I’m writing this on my phone as there is a cat on my lap. Her name is Mango, she’s 7 years old, and she spends most of her time on my lap these days.
Mango is dying, and I think she knows. She has renal lymphoma (cancer of the kidneys), and likely has 2 - 3 months left. Chemotherapy was an option, but not a very good one. The specialist said it might extend her life by a few months. We decided it wasn’t worth the additional stress it would put on Mango. So she’s taking steroids that will give her the best quality of life.
I’m not sure why I’m writing this, or if I’ll ever publish it. Partly I just want to gather my thoughts, and partly I want the world to know about Mango, and what a perfect companion she’s been.
She’ll be survived by her brother, Monkey. An equally awesome cat, I really fear for how he’ll deal with losing his sister.
We adopted them as 8 week old kittens, long before we had any human children. To this day my wife and I think of the cats as our children - siblings to our human kids.
Mango and Monkey when we first adopted them
Mango, like her brother, is incredibly affectionate. As many cats are, contrary to the stereotype. I adore them both, but have always had more of a connection with Mango, just as my wife has more of a connection with Monkey. They seemed to choose their favourite human, settling on our respective laps the second day we had them.
A favourite memory of mine is when I had my first covid vaccination it left me feeling pretty rough. I spent most of the afternoon dozing on the sofa. Mango curled up next to my stomach and stayed with me for hours.
Mango keeping me company while I sleep post vaccination
She and monkey could tell when my wife was pregnant, taking it in turns to sleep on or near her stomach.
Mango is a beautiful fawny ginger colour, unusual for a female. She has little tufts on her ears, and leopard spots on her belly, which she will gladly let me rub for hours on end. She also loves chin tickles and head scritches, closing her eyes and lifting her head for latter as if to try and get more. She purrs hard and often, it has a sort of croaky quality to it.
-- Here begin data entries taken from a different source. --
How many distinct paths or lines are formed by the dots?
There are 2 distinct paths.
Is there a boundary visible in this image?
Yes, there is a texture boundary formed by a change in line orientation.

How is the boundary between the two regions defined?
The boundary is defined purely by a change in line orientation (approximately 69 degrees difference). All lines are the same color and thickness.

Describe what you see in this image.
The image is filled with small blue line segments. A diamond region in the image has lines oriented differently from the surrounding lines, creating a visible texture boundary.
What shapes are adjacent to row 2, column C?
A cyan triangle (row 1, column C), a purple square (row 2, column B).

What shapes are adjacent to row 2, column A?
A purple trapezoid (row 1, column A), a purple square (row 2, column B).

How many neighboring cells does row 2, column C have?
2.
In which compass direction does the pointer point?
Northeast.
Mango enjoying head scritches (and distracting me from work)
She has character, and loves to eat, and yells at us incessantly while we prepare her food, especially if it’s wet food.
She likes to climb, and I can always tell when she’s bitten off more then she can chew, and is unsure of how to descend from the lofty height she’s attained, as she does what I call the “tonguey meow”. It has a specific sound to it, but more distinctive is the way she puts her tongue between her bottom canine teeth. It’s adorable. I’ve just realised I don’t think I have a photo or video of this, and now I probably never will.
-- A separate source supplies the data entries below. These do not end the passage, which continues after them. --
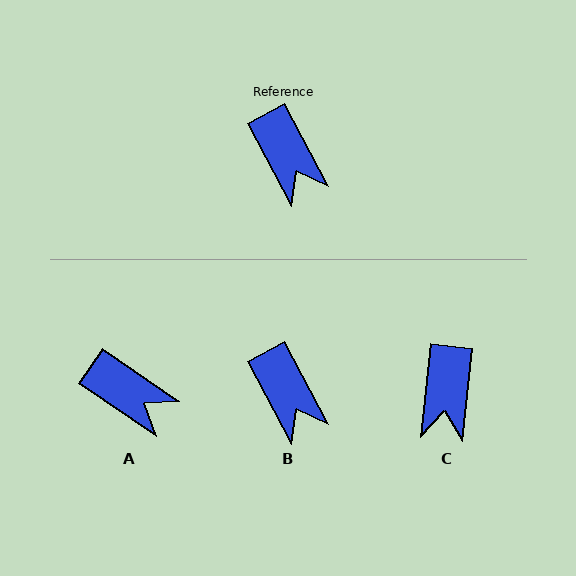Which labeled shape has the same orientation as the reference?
B.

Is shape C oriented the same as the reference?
No, it is off by about 34 degrees.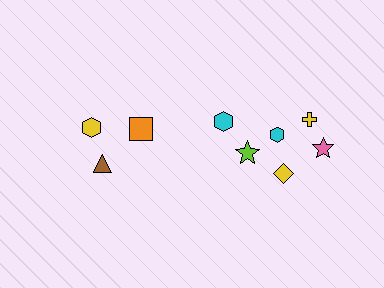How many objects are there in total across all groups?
There are 9 objects.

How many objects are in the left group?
There are 3 objects.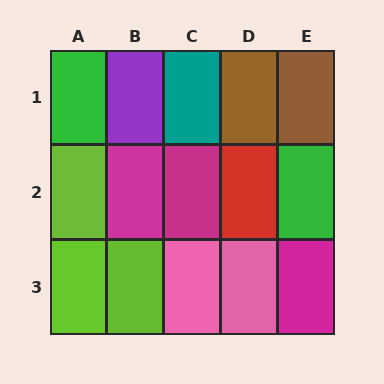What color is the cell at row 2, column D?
Red.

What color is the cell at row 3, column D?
Pink.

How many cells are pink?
2 cells are pink.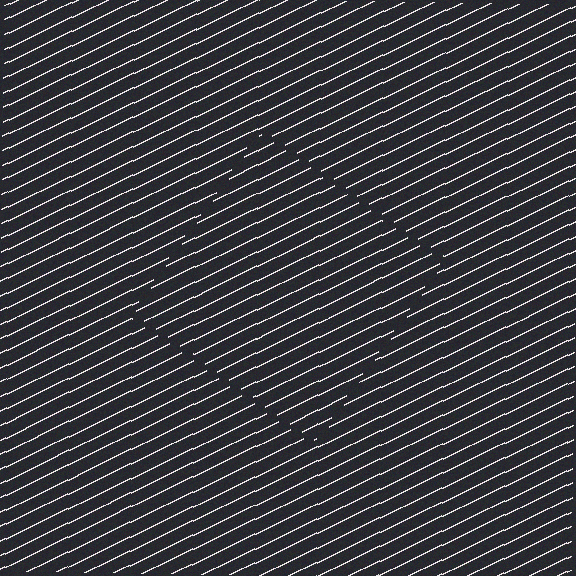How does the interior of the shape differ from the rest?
The interior of the shape contains the same grating, shifted by half a period — the contour is defined by the phase discontinuity where line-ends from the inner and outer gratings abut.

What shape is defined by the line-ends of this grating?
An illusory square. The interior of the shape contains the same grating, shifted by half a period — the contour is defined by the phase discontinuity where line-ends from the inner and outer gratings abut.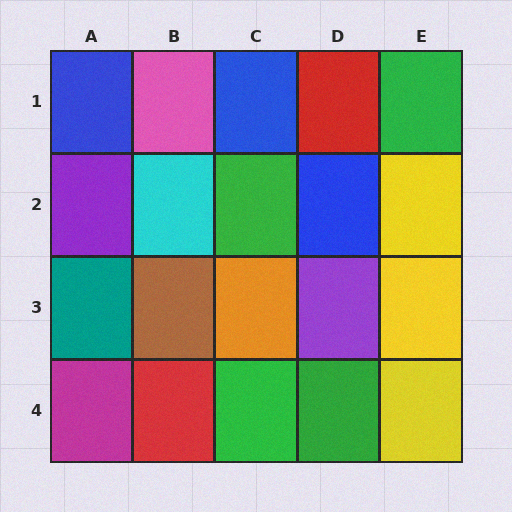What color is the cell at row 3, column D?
Purple.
She frequently sleeps in our bed with us. She can take up a huge amount of space for a small animal, but it’s worth it for the relaxing sound of her purring, as well as the additional heat in winter.
I always thought our cats would live long lives, seven years isn’t enough. I love her company, and wish I could have seven more years of it. My youngest human child probably won’t even remember Mango existed, but she’ll definitely hear a lot about Mango when she’s old enough to understand.
She’s always spent a lot of time on my lap, I regularly feel her kicking and twitching as she dreams. I’ve heard pets likely dream about their humans, I hope she has sweet dreams.
One of last pictures I have of her
I deliberately didn’t really proof-read or edit this post. With the exception of adding pictures and this little foot note, it is exactly as I wrote it - on my phone’s notes app with Mango sleeping on my lap.
Mango passed on Monday 7th November, 2022. I miss her everyday. Her brother Monkey predictably had a period of mourning. He still has days when he seems a bit lost, however he’s doing much better now.
Adopting an animal is a strange thing - we love them like children even though we know in all likelihood we’ll out live them. Yet I wouldn’t trade the time I had with Mango for anything.